USED MACHINERY: Chafer ‘T’ and ‘E’ series trailed sprayers: Following a management buyout in October 2000, Chafer Machinery has continued to refine and develop its new trailed sprayer range. Of greater importance to second-hand buyers is the company’s support for older machines and its ability to upgrade these sprayers to meet modern demands. The trick, as James de Havilland explains, is to know exactly what’s on offer and how far the various upgrades can be exploited to modify a sprayer to meet a particular farm’s specific needs

Chafer sprayers were developed to apply both Chafer liquid fertiliser and pesticides. Typically hired out to farming customers, the resultant machines were certainly built tough although, despite that initial fert/spray dual-role intention, to many farmers the firm’s sprayers have always been associated far more with the handling of crop feed than chemicals.

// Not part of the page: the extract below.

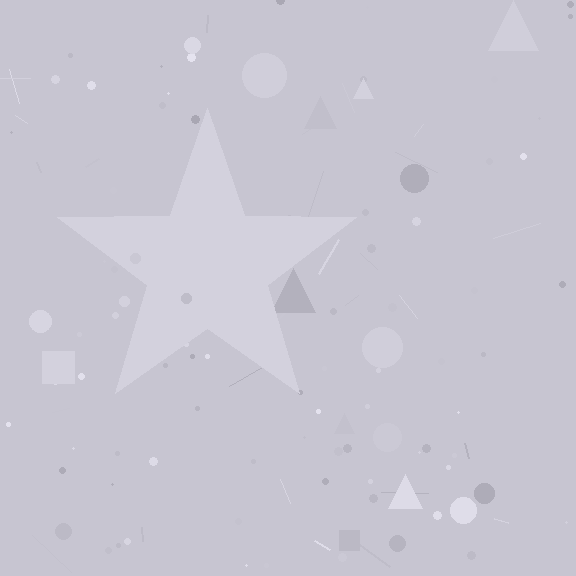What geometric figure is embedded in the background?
A star is embedded in the background.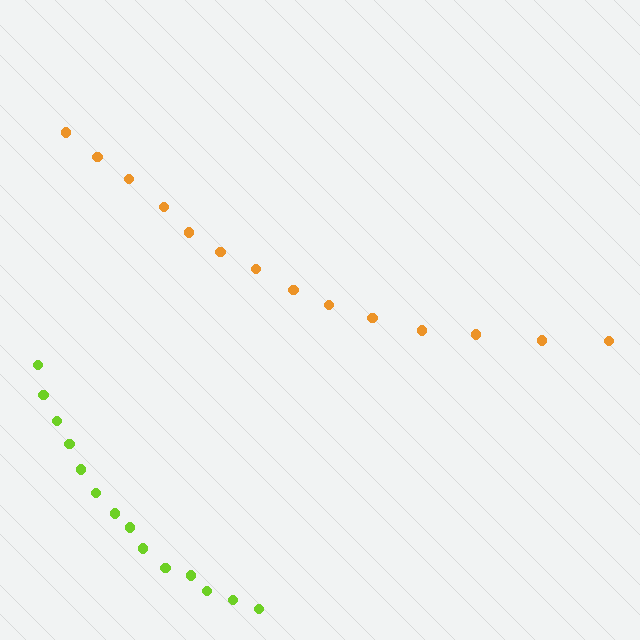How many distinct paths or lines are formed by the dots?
There are 2 distinct paths.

Admittedly this early thinking did start to change once Chafer stopped sprayer hire and concentrated on equipment development  and sales in the mid-80s. By 1990, the ‘traditional’ Chafer 2,000- and 3,000  litre ‘A’ frame chassis models had been replaced, the APS all-purpose sprayer chassis making its debut on the ‘T’ series The ‘T’ series subsequently shuffled aside for the ‘E’ line in mid-97, which, in turn, was itself superseded by the totally new Guardian ten years later in January 2007. In this article we will look at both the ‘T’ and ‘E’ series; our apologies to users of earlier ‘A’ frame Chafer models, but there is simply not enough page space to cover these machines, too.

When introduced for the 1991 season, the Chafer ‘T’ could be specified with several key options. From a second-hand buyer’s perspective, however, it is perhaps more mportant to know just what a particular machine has fitted now as opposed to what may have been available when new.